Se sua hora de trabalho vale R$ 60, são R$ 1.800 a R$ 3.000 de tempo investido. Risco de quebra: amador quebra em média 5% a 12% do valor dos bens transportados, principalmente louça, eletrônicos e quadros. Em uma casa com R$ 30.000 nesses itens, são R$ 1.500 a R$ 3.600 de risco.
Estresse: mudança aparece consistentemente entre os 5 eventos mais estressantes da vida adulta — e a fase de embalagem é o pico do estresse. Somando, a embalagem profissional de R$ 1.500 substitui um custo real (em tempo, risco e saúde) que costuma passar de R$ 4.000.
Quando NÃO vale contratar embalagem
Há quatro cenários em que embalar sozinho compensa. Primeiro: mudança de quitinete ou estúdio com poucos bens (até R$ 8.000 em itens) — o risco absoluto é baixo e o tempo de embalagem cabe em um fim de semana.
Segundo: mudança planejada com 30 a 60 dias de antecedência e pessoa com agenda flexível — dá para embalar 1 caixa por dia sem estresse. Terceiro: itens majoritariamente robustos (móveis simples, roupas, livros) e poucos frágeis — o risco de quebra cai para perto de zero.

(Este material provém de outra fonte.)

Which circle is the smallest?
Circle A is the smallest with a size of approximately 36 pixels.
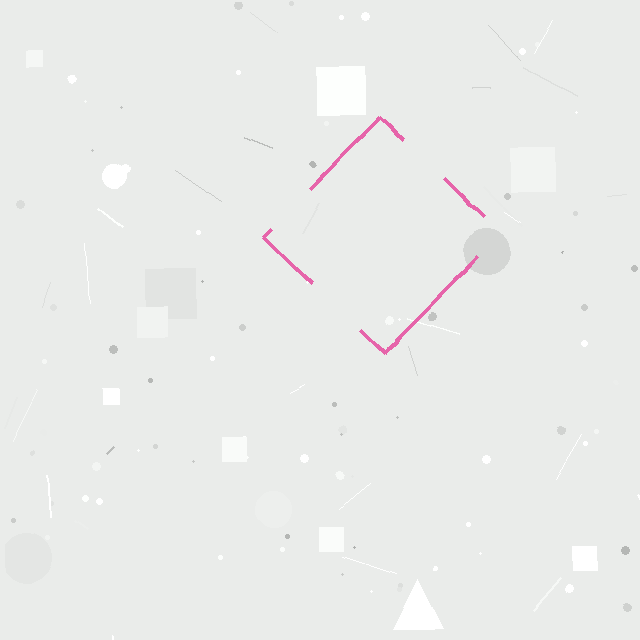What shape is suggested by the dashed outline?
The dashed outline suggests a diamond.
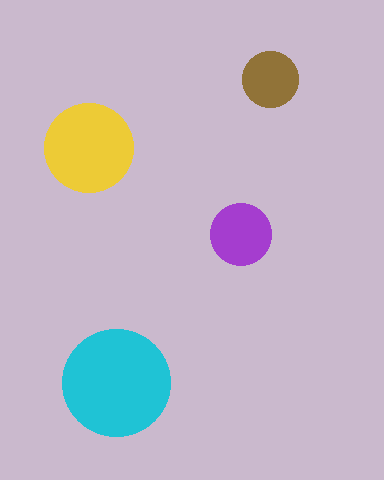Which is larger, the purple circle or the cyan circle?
The cyan one.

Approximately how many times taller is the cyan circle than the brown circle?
About 2 times taller.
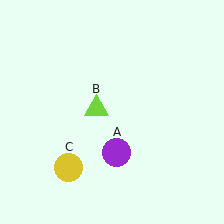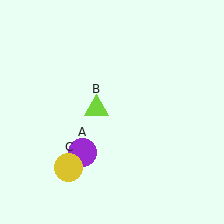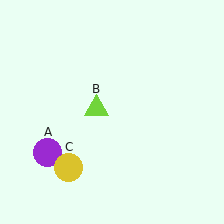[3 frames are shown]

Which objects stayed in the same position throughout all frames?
Lime triangle (object B) and yellow circle (object C) remained stationary.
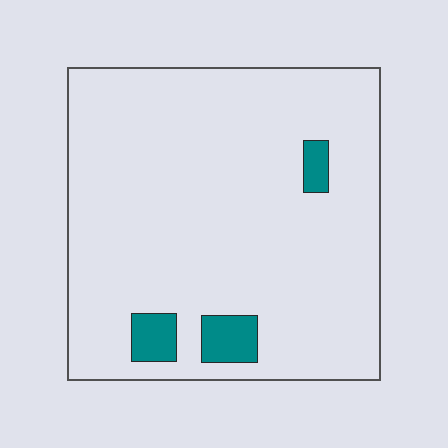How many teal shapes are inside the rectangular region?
3.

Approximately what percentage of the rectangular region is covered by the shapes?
Approximately 5%.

Quarto: orçamento muito apertado em que cada R$ 800 a R$ 1.800 fazem diferença real no fluxo de caixa do mês. Nesses quatro casos, alugue caixas plásticas (mais resistentes que papelão), use papel bolha em frágeis e contrate só transporte.
Quando vale MUITO contratar embalagem
Em outros cenários a embalagem profissional é o melhor R$ 1.500 que você gasta em meses. Cenário 1: mudança em prazo curto (decidida com 1 a 2 semanas) — não há tempo físico para embalar bem sozinho, e improviso quebra coisas.

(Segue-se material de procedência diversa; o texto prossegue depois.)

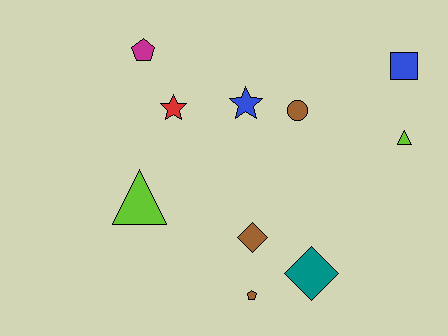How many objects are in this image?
There are 10 objects.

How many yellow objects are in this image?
There are no yellow objects.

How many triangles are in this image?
There are 2 triangles.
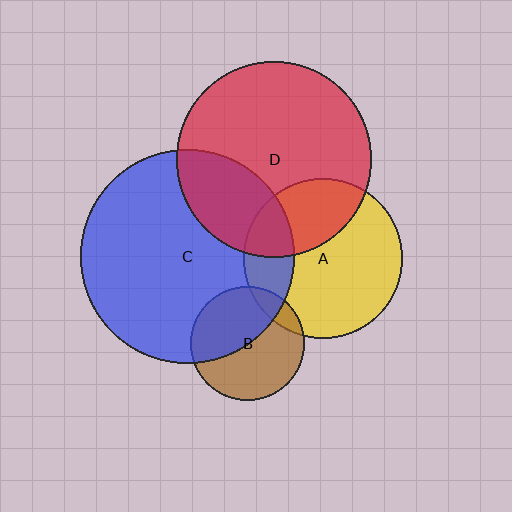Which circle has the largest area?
Circle C (blue).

Cenário 2: bens acima de R$ 30.000 com itens frágeis (louça importada, eletrônicos top de linha, quadros, taças) — o risco absoluto é alto e a economia de não contratar não compensa. Cenário 3: família com criança pequena ou idoso em casa — embalar com casa virada de cabeça para baixo durante semanas é insustentável.
Cenário 4: mudança intermunicipal ou para outro estado — caminhão balança mais, exige embalagem técnica, e quebra com transportadora desconhecida é mais difícil de ressarcir. Cenário 5: profissional autônomo que perde renda parando para embalar — embalagem de R$ 1.500 protege R$ 5.000 de receita.

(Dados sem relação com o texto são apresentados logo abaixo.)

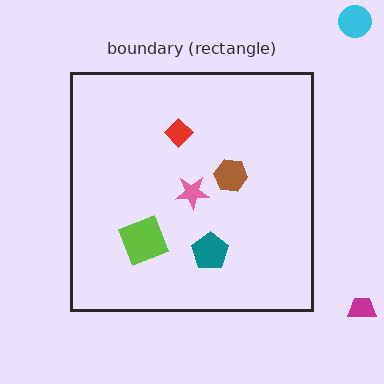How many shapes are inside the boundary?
5 inside, 2 outside.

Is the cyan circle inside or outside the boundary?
Outside.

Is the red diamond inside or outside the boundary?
Inside.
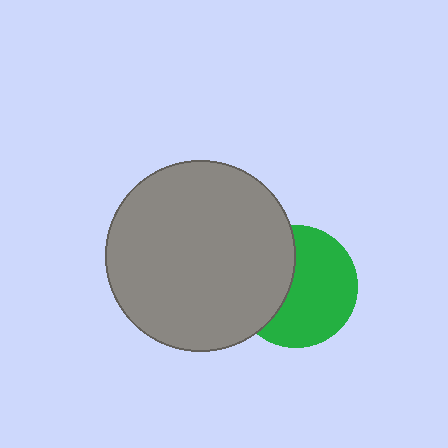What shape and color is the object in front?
The object in front is a gray circle.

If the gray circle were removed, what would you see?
You would see the complete green circle.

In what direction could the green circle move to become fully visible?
The green circle could move right. That would shift it out from behind the gray circle entirely.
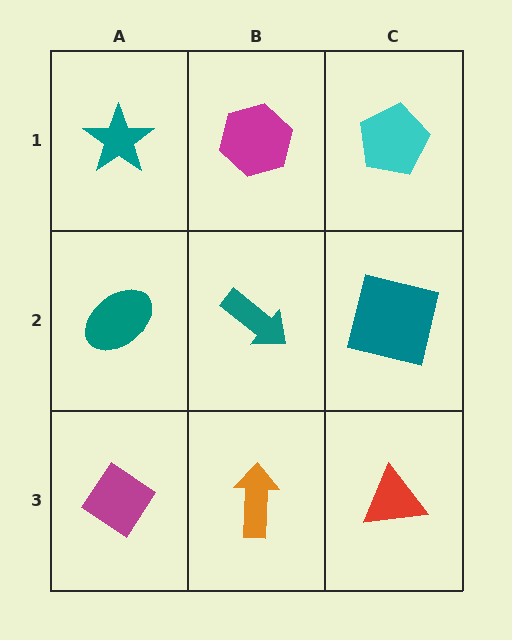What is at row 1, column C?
A cyan pentagon.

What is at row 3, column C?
A red triangle.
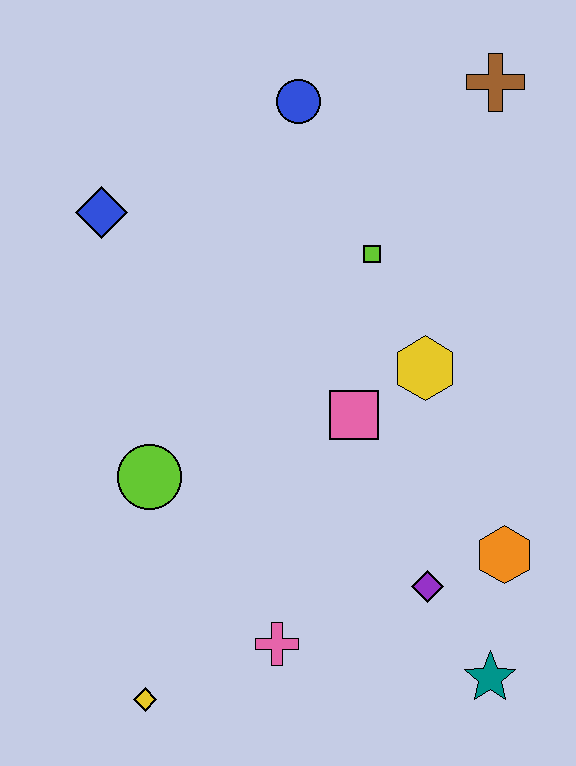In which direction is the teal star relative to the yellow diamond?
The teal star is to the right of the yellow diamond.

Modelo híbrido: o melhor dos dois mundos
A maioria dos clientes da Noli escolhe um caminho do meio. Você embala nos dias anteriores os itens fáceis e seguros — roupas, livros, brinquedos, itens decorativos não-frágeis, sapatos, roupa de cama, conteúdo de gavetas.
A equipe profissional vem 1 dia antes da mudança e embala o difícil — cozinha completa (louça, panela, eletrodoméstico), frágeis (cristais, quadros, esculturas), eletrônicos (TV, computador, áudio), e desmonta os móveis grandes. Custo: R$ 350 a R$ 750, contra R$ 800 a R$ 1.800 da embalagem completa.
Tempo seu: 8 a 15 horas distribuídas em 2 semanas, contra 30 a 50 horas. Risco de quebra: cobertura nos itens críticos (louça, eletrônico, arte), risco mínimo nos seus (roupa não quebra). É o modelo mais escolhido porque equilibra custo, tempo e qualidade.